In the North West, farming activities came to all but a halt in the Hartbeesfontein area because the SAPS fails to remove union-incited squatters from commercial farms. The legal costs that farmers incur to have the law enforced amount to more than the value of their farms.
AfriForum intervened in June to have 500 land occupiers removed from small farms of black, white, brown and Indian farmers in Elandsfontein, south of Johannesburg, after the SAPS had refused to enforce a court order.
Minister Cele’s outburst further creates policy uncertainty and scepticism among local land owners as well as international commercial partners and investors, who fear that ad hoc land occupations rather than changes to the Constitution – as had happened in Zimbabwe – would be the trigger for an economic implosion.
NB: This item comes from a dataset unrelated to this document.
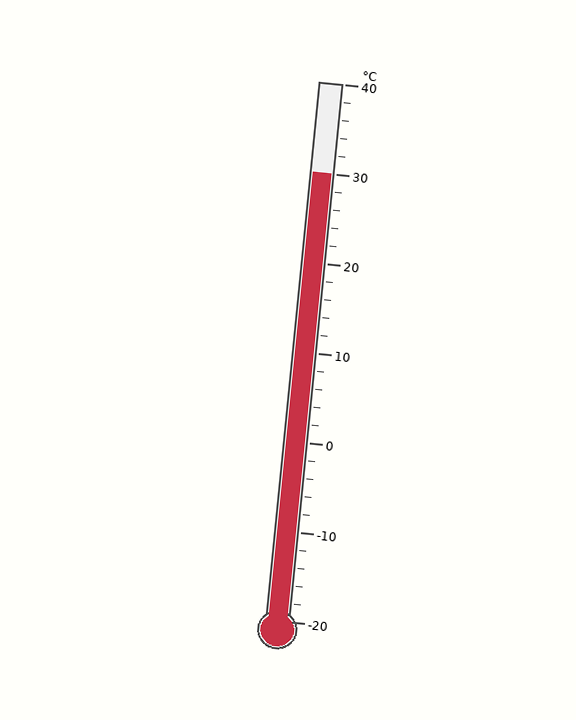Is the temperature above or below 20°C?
The temperature is above 20°C.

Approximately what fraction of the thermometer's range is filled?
The thermometer is filled to approximately 85% of its range.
Minister Cele’s visit to Normandien came after the murder of the Rafferty couple, which made international headlines. Since President Cyril Ramaphosa’s denial in 2018 at the UN’s General Assembly in New York – namely that farm murders are no problem in South Africa – international interest in farm attacks skyrocketed. Saai participates almost every week in digital conferences on this theme. Video footage of behaviour like that of Cele’s provide ample proof of how the ANC is creating a climate in which farm attacks proliferate and why international pressure is essential to enforce the UN’s Universal Declaration of Human Rights in South Africa.
Saai’s family farmers resolution, launched in Rome last year within the context of the UN’s Decade of the Family Farmer, emphasises the crisis that expropriation without compensation and farm attacks are causing in the South African agricultural environment. The resolution enjoys wide support locally as well as abroad. Minister Cele’s outburst places the ANC central in the incitement of the most difficult problem that face family farms. The respect that Cele screamingly demands, like trust, is unfortunately not deserved – and definitely not enforceable.